Fox Hardware

William H. Fox, an Irishman born in 1851, came to America at age 18. By the mid ‘70’s he had established a business as a tin worker in Cincinnati; in 1880, he opened a hardware store at Gilbert and Curtis in Walnut Hills. In addition to the normal tools and mechanics hardware and iron pots and pans, he carried heavier items like stoves, and in 1886 he advertised that he specialized in furnaces and their installation. In 1892, he listed himself as a dealer in hardware and stoves.
William had four sons and two daughters. As each of the boys came of age their father opened a new store – in Norwood, Price Hill, Avondale and downtown – while continuing to run the Walnut Hills store at Gilbert and Curtis. At Gilbert and Curtis, it seems the daughters proved better at the business than the sons; in 1922 Miss Mary Fox served as president, Joseph Fox as vice president, and Miss Hannah Fox as secretary and treasurer of the business. A branch at that time was on Reading Road in Avondale. Later, another son, William Jr., became active in the store. Large corporate competitors like Sears and Roebuck cut in to the valuable tool and general merchandize sales of the local hardware, and Fox retreated to Walnut Hills and a single, somewhat movable branch.
In the late forties, Fox Hardware in Walnut Hills, and at second location farther out Reading, near Galbraith, appeared as locations selling the new Presto Pressure Cooker.

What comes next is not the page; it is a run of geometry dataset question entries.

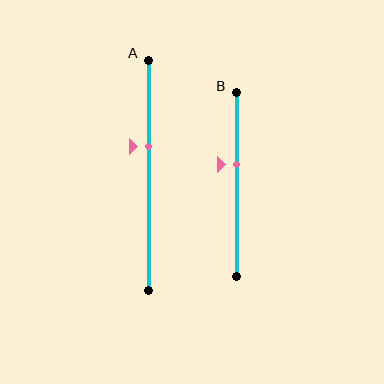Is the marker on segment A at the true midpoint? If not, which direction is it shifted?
No, the marker on segment A is shifted upward by about 12% of the segment length.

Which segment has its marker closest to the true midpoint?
Segment B has its marker closest to the true midpoint.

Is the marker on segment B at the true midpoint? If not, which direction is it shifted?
No, the marker on segment B is shifted upward by about 11% of the segment length.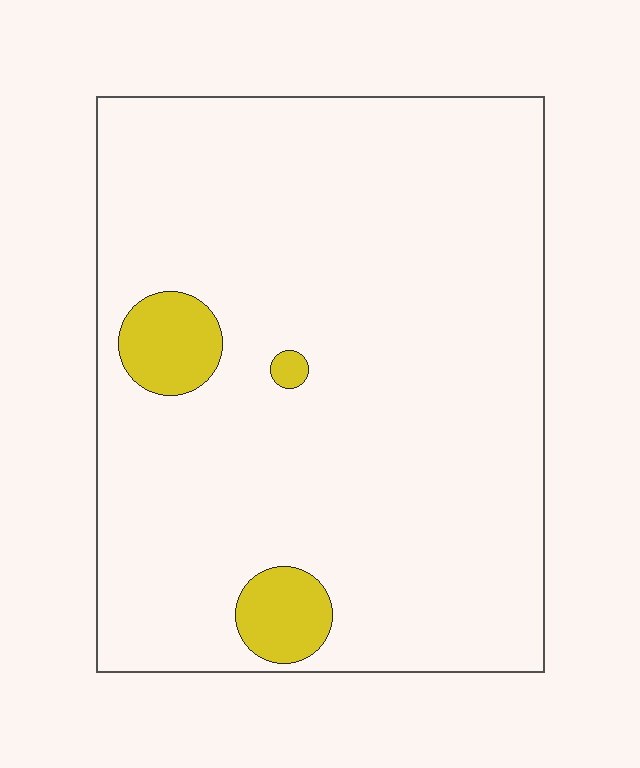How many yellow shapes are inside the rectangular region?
3.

This was genuine new post-war hardware to speed up meal preparation for the beginning of the baby boom. A decade later the Enquirer garden section included the Walnut Hills location, and a second Fox store downtown, as suppliers of plants and seeds.

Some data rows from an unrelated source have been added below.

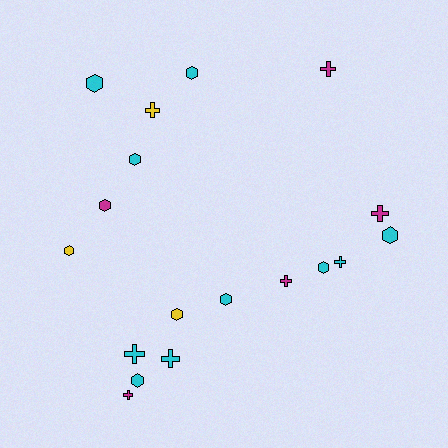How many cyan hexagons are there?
There are 7 cyan hexagons.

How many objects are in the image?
There are 18 objects.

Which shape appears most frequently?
Hexagon, with 10 objects.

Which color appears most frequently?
Cyan, with 10 objects.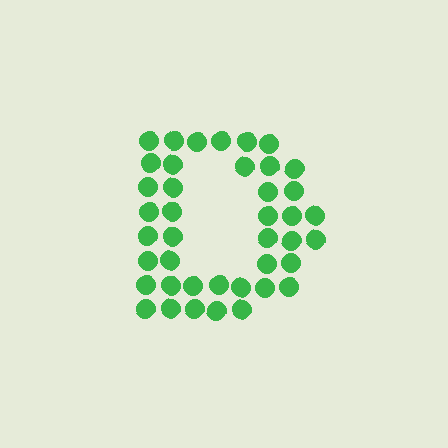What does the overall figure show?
The overall figure shows the letter D.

In about 1960, leadership passed to the next generation; William Jr.’s son-in-law Jack Leonard took over the business. As Walnut Hills struggled economically in the 1960’s so did Fox Hardware. The riots late in the decade saw broken windows and looting, but more importantly a fall-off in business especially from white customers. Yet the store rebound over the next decades. Fox joined the True Value hardware buying cooperative, obtaining stock at competitive prices and enjoying the corporation’s advertising and marketing expertise. Jack Leonard embraced the inflation of the ‘70’s and ‘80’s as the saving grace of the business: “As money gets tight, people fix instead of buying new.” Walnut Hills, he thought, was looking up, with a new Kroger’s on the way. But he also noted that most of his business was now in nuts and bolts and similar low-cost household hardware. It would not support another generation.